By Cote, Lawrence S.; Cote, Mary K. | Journal of Higher Education, January-February 1993 | Go to article overview

Economic Development Activity among Land-Grant Institutions


Cote, Lawrence S., Cote, Mary K., Journal of Higher Education


Introduction

The purpose of this study was to gather, interpret, and present empirical data to increase understanding about the nature and level of contemporary economic development activity among American colleges and universities. The secondary purpose was to contribute information to decision makers and researchers concerned with business-university initiatives. As a well-recognized subset of institutions uniquely oriented toward applying knowledge to address directly social and economic problems, land-grant institutions were selected for the study sample. Limited empirical data are available to inform institutions and government policy makers on this topic, yet significant commitments are being made by academic institutions and government at all levels to involve these institutions more directly in economic development |9, 19, 24, 28~.

Previous work on business-university initiatives has tended to examine research impacts primarily, argue for increased (or decreased) involvement of such institutions in economic development, or focus on policy. Much of this literature has been conjectural or superficial in its discussion of factors influencing university-industry initiatives. The present study sought, specifically, to (a) describe the many factors influencing institutions' decisions associated with economic development initiatives, (b) assess the degree of their impact on involvement, and (c) determine the degree to which academic personnel policies were affected or related to increased institutional involvement.

Related Literature, Context of this Study

Land-grant institutions were created through the Morrill Acts of 1862 and 1890 to train students in the agricultural and mechanic arts to meet the needs of industry and agricultural technology during that period |14~. The obligations of their national grants emphasized service: "On the whole, the land-grant institutions were conscious of the great debt they owed to the public largess" |1, p. 33~.

Land-grant institutions number 72 today, comprising about half of the 149 members of the National Association of State Universities and Land-Grant Colleges (NASULGC) |24~. The United States Office of Education ceased collecting separate statistics on the land-grant institutions in 1963 |1, p. 1~.

The land-grant idea represents a political ideal.

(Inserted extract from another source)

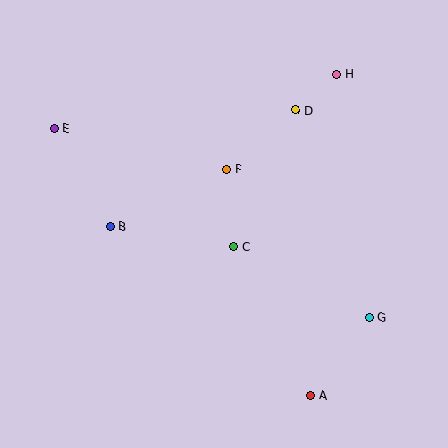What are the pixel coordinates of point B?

The diminishing of their uniqueness is due to the adoption by other institutions of the basic concepts of the land-grant idea: democratization of education; applied or mission-oriented research conducted to the benefit of the people of the states; and service rendered directly to these people |1, pp. 1, 2~.

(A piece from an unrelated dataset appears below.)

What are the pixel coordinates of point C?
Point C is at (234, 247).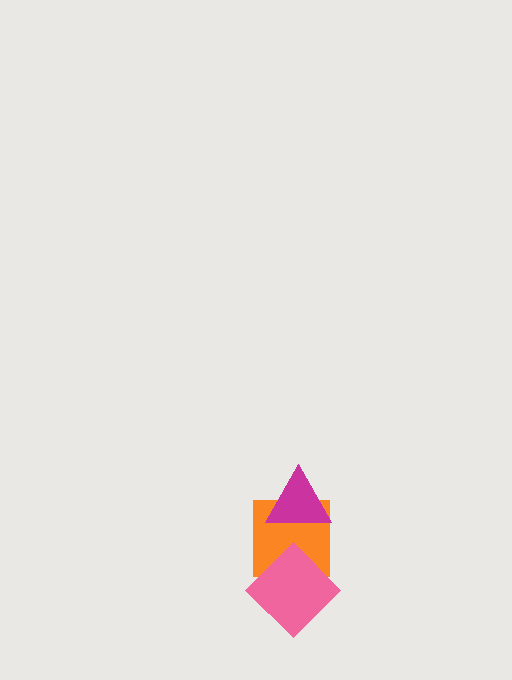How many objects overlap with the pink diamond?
1 object overlaps with the pink diamond.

These institutions "have, since their inception, played central roles in state and national economic development" |17, p. 61~.

Today American colleges and universities of varied heritage are expected to respond to local, state, and national economic development and industrial competitiveness needs |4, 7, 20, 25, 27, 28, 32~. Industry-academe partnerships are touted in many quarters |16, 22, 25, 29~. Such partnerships are not a new feature in American life but appear to be changing in character, extent of collaboration, and number |3, 26~. Universities are generally not seen as primary sources of new businesses; for example, they hold only about 2 percent of the active patents in the United States |35~. In some cases, such as Silicon Valley, California, and the University City section of Philadelphia, Pennsylvania, they may be initial and essential, but not the primary, sources of new business formation |15~. Yet they are regarded as key to the mix |21~ that results in prosperity in an increasingly information-based economy |20, 32~, including manufacturing-oriented subeconomies |23~.

Economic development has been understood to be the process by which underdeveloped nations or less advanced regional economies are accelerated toward parity with more advanced, generally more prosperous, societies.